Разобравшись с трудом в присланных книжках, я написал целое послание Дягилеву о своих впечатлениях и со страхом ждал от него ответа, уверенный, что получу от него нагоняй за свои глупости, за непонимание. Сергей Павлович ничего не пишет; только позже, уже при личной встрече, он сказал мне, что я отметил самое главное, что некоторые (и особенно личные, почти нечаянно написанные, оброненные) замечания ему особенно понравились и что он поверил в мою художественную чуткость и стал уверен, что из меня выйдет настоящий артист.
Я ждал писем от Дягилева — он молчал, и я не знал, что мне думать.
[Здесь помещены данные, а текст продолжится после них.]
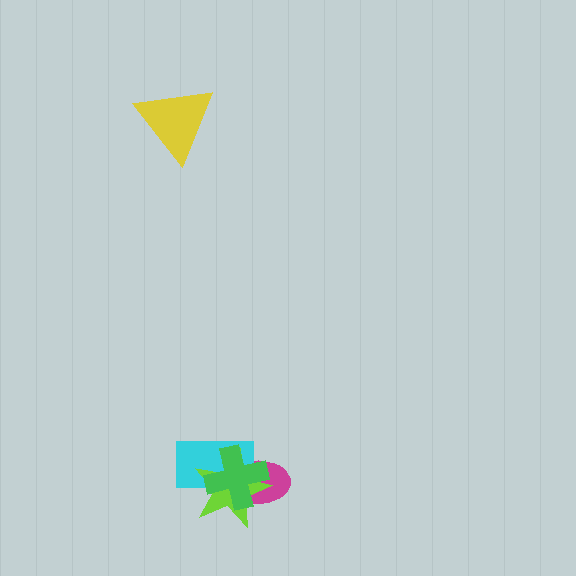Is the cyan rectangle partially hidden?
Yes, it is partially covered by another shape.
Вдруг совершенно неожиданно получаю ночью 18 августа телеграмму, прекратившую мою туринскую жизнь: «Vous ai envoye 500 liquidez tout a Turin soyez mercredi soir Milano hotel Cavour avec tous vos bagages» [Отправил вам 500 ликвидируйте всё в Турине будьте среду вечером Милане отель Кавур со всем своим багажом (фр.)]. Очевидно, и сам Дягилев неожиданно принял это решение, потому что в тот же день в монте-карловском банке он мне написал коротенький экспресс, который не предполагал такого мгновенного выезда из Турина:
«Ликвидировать всё» в Турине в один день было нетрудно: в Турине для меня ничего не было, кроме маэстро Чеккетти. Мы очень трогательно и нежно простились с ним — он обещал мне, что приедет зимой в Монте-Карло в дягилевский балет,— и 20 августа днем я был в Милане. Дягилев уже ждал меня, и мы тотчас поехали в Венецию. Приезжаем поздно вечером, выходим из вокзала.
— Ну, на чём же ты хочешь ехать в город, выбирай: на извозчике или в гондоле?
Я стал умолять Сергея Павловича взять гондолу, Сергей Павлович мило, по-итальянски, рассмеялся,— я не понял почему...
Мы поехали в гондоле по городу великого молчания, и я вдруг понял великую ночную, какую-то благовестящую Венецию с её глубоким тёмным небом, отражающимся в едва шелестящих каналах,— и принял её в себя на всю жизнь. Всё стало в жизни другим. Другим стал и Сергей Павлович — таким, каким я никогда его раньше не знал (и каким впоследствии всегда видел в Венеции): Дягилев превратился в дожавенецианца, с гордостью и радостью показывающего свой родной прекрасный город. Мы пробыли в Венеции пять дней — пять прекрасных и значительных дней, и Дягилев всё время был умиленно-добродушным, всё время улыбался, всё время кивал головой направо и налево, всем улыбчиво говорил «buon giomo»[Здравствуйте! – итал.] (все в Венеции были знакомые Сергея Павловича) и сидел на площади св. Марка, самой радостной площади мира, так, как будто это был его самый большой салон. Я смотрел на Сергея Павловича и заражался его улыбкой и радостью, точно какое-то давившее бремя спадало с меня, и мне казалось, что я нашел в нём то, что так давно искал, нашел какую-то надёжную, твёрдую и верную опору в жизни.
На следующий день я увидел всю Венецию, Сергей Павлович не водил меня по музеям, а старался приблизить ко мне самый город — а я его уже чувствовал родным,— рассказывал мне мрачные венецианские истории; мы ходили по городу, катались по Большому каналу, я купался на Лидо (Сергей Павлович никогда не купался — он органически не в состоянии был показываться на людях раздетым), и всё время возвращались на площадь (суеверный Дягилев, кстати сказать, перепутавший примету, никогда не переходил и не позволял мне переходить площадь между двумя колоннами). Вечером в «Fenice» [Фениче – оперный театр в Венеции – ред.] мы слушали оперу «Севильский цирюльник» и после оперы ужинали с Есениным и Айседорой Дункан.
С третьего венецианского дня Дягилев стал мне показывать искусство Венеции, и так показывать, что, сколько я потом ни бывал в Венеции, мне ни на йоту не прибавилось знания и чувства венецианского искусства — такого непохожего на то, что я так недавно ещё видел в Милане. Нам едва хватило трёх дней; мы не теряли ни одной минуты и успели быть всюду: и в Палаццо дожей, и в Академии художеств, и во всех церквах, и во всех палаццо, куда только могли получить доступ.